Reopening Schools: Do New York City Officials Know What They’re Doing?


On the morning of September 13, shortly after the New York school system’s Covid-screening website crashed, Mayor Bill de Blasio stood outside PS 25 in the Bronx celebrating the reopening of the city’s public schools. It was a heady occasion: For the first time in 18 months, the largest public school system in the country—nearly 1.1 million students—would be back in swing, and de Blasio was intent on proving that it was not only the right decision but also a safe decision.
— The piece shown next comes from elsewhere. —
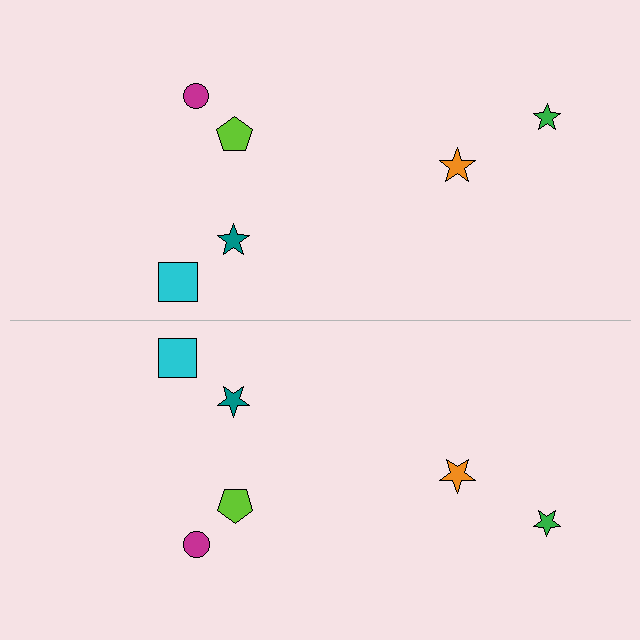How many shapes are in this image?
There are 12 shapes in this image.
“It’s so good to see all our kids coming back to school in person where they can learn best,” de Blasio said as a collection of multicolored balloons bobbed in the background. Dressed in a trim blue suit, his face mask temporarily stowed, he touted the Department of Education’s Covid-19 precautions and vowed that students would be safe. “Kids coming to school today, all across the city, are going to experience a gold standard of health and safety measures,” he said.
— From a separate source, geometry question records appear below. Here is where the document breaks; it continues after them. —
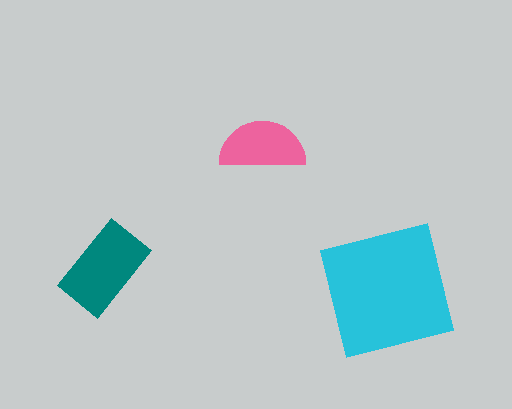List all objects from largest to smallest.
The cyan square, the teal rectangle, the pink semicircle.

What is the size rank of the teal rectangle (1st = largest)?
2nd.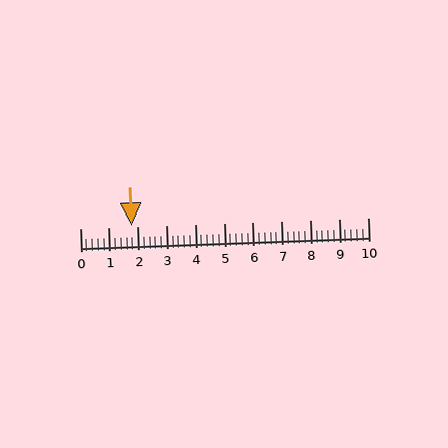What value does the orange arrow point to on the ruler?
The orange arrow points to approximately 1.8.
De Blasio seems to like the phrase “gold standard,” as he repeats it frequently when talking up the DOE’s Covid-19 protocols. But two days later, my son offered a more, well, tarnished assessment of the situation. “My school is a Covid petri dish,” he said, citing the 25 to 30 kids crammed into his classes; the clustered seating arrangements, with four kids to each worktable; the teeming hallways in which “everyone is bumping into everyone else”; and the haphazard masking by some friends and classmates. “It’s a bit scary,” he confessed.

Since my 11-year-old son is too young to be vaccinated, I wasn’t thrilled by this report, but I wasn’t all that surprised either. In the weeks leading up to de Blasio’s Bronx appearance, I had watched the DOE roll back safety measure after safety measure as the mayor repeated his “gold standard” mantra.

True, the city does have a mask mandate, and it’s just implemented a vaccine mandate for staff, both of which put it ahead of the many districts that have pushed back against basic science. But social distancing appears largely notional, thanks to the mass overcrowding of many public  schools. Testing is spotty (less than a quarter of kids have consented to getting tested) and applies only to the unvaccinated in any case. Quarantine protocols have been weakened to the point of farce—or at least confusion. And the city’s priorities seem out of whack—as seen, for instance, in its decision to chisel the funding (and hours) of the Situation Room, the multi-agency brain trust that’s supposed to track Covid-19 outbreaks in schools.